As the Qlink for pets above, priced $59.95, shows, there’ll always be money to be made from public credulity. But it becomes truly dangerous when fakery starts to replace real medicine. People die because of believing in hucksters.

Ultimately medical treatment is up to the individual’s choice, but it’s good to see a newspaper doing some actual fact-based science reporting and helping that choce to be an informed one.
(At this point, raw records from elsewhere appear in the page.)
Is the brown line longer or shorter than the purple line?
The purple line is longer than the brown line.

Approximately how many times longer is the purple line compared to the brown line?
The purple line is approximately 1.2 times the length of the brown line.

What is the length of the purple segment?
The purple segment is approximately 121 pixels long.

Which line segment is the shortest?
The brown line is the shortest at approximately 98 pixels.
Now about the political reporting…

Published by Palau

Been there, done that, bought the t-shirt, washed the t-shirt 23 times, threw the t-shirt in the ragbag, now I'm polishing furniture with it.

2 Comments

  • Dan

    November 8, 2007 at 2:53 pm

    You’re missing a fundamental perspective on the organic nature of human beings that without you will never be able to understand or accept the functionality of things like the Qlink: humans are energetic beings. The human body of flesh and blood that you die-hard believers in allopathic medicine attach all your focus to is simply the tissue that sits on top of an energy source. Our bodies are simply the result of millions of cells being held together. Each one of those cells emits light (energy). Science has proven this. Each one of those cells communicates with other cells via that light (energy). Science has proven this. Science has also given a name to what happens when those cells stop communicating energy between themselves correctly: cancer. Our bodies radiate the result of an aggregation of millions of light sources (energy sources). Science as well as kirlian photography have also proven this.
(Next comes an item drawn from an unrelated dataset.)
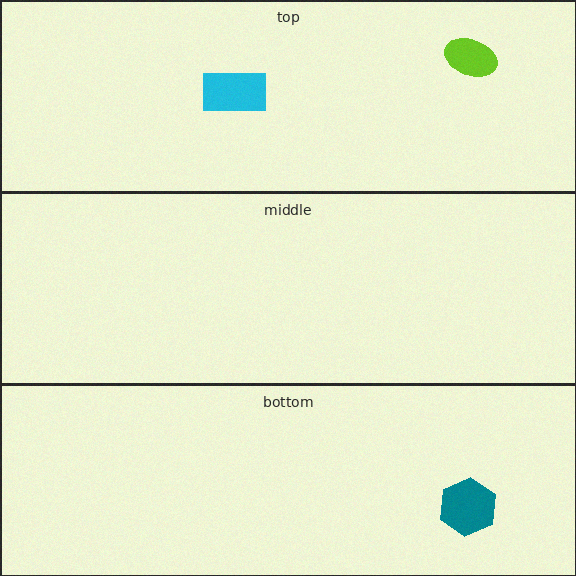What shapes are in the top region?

    We are energy in the same way that light is energy. And in the same way that the moon controls the tides and the sun feeds every living organism in its solar system (or are you going to argue with those scientific facts too?), the human body is controlled by bodies of energy, from both within and without. We each carry our own source of energy. And we each are barraged constantly from outside by an array of foreign, often damaging, energy sources – usually electromagnetic or radiofrequency energy. These energies are used in allopathic medical practices, such as electropysiology, to “ablate” (burn, cook) tissue in pursuit of affecting a physiological change in tissue. Those same energies emitted from satellites, cell phone towers, wi-fi routers, microwaves, televisions on a more macro level similarly ablate (cook) our tissue and distort our own energy patterns.

    The Qlink seeks to regulate our own individual energy patterns. It’s coil is designed to regulate that human energy flow. It doesn’t need a microchip or a battery to do that. The fuel for the energy and the pattern/programming of the energy is already there. The Qlink simply aims to keep it flowing correctly, undistorted by foreign energy sources.

    I used to be a flesh-and-blood skeptic like you. Once you accept that our cells emit energy – and again, science has proven this – a whole new world view will open up to you. If you accept that the moon controls bodies of water through the use of electromagnetic energy, you must logically accept that sources of electromagnetic energy must control the flow of bodies of water within organic beings. We are, after all, over 70% water.

    Instead, you can maintain your flesh-and-blood mentality and leave yourself at the mercy of an allopathic medical system that is inextricably poisoned by the pursuit of profit over wellness. You can stick to a medical model that has only been around for a couple hundred years and like a cocky teenager insists that its view is the one and only truth; or you can open your mind to the possibility that a medical model, based on energy, that millions of people have successfully followed for thousands of years (up to and including better overall health today than the followers of allopathic medicine possess despite all its whiz-bang technology and supposed clinical validation). If you choose to stick with the arrogance of the former … good luck with that. Really. You’re going to need it.

  • Palau

    November 13, 2007 at 1:14 pm

    Everything in the universe is the product of energy. DUH.

    That still doesn’t mean the Qlink pendant works.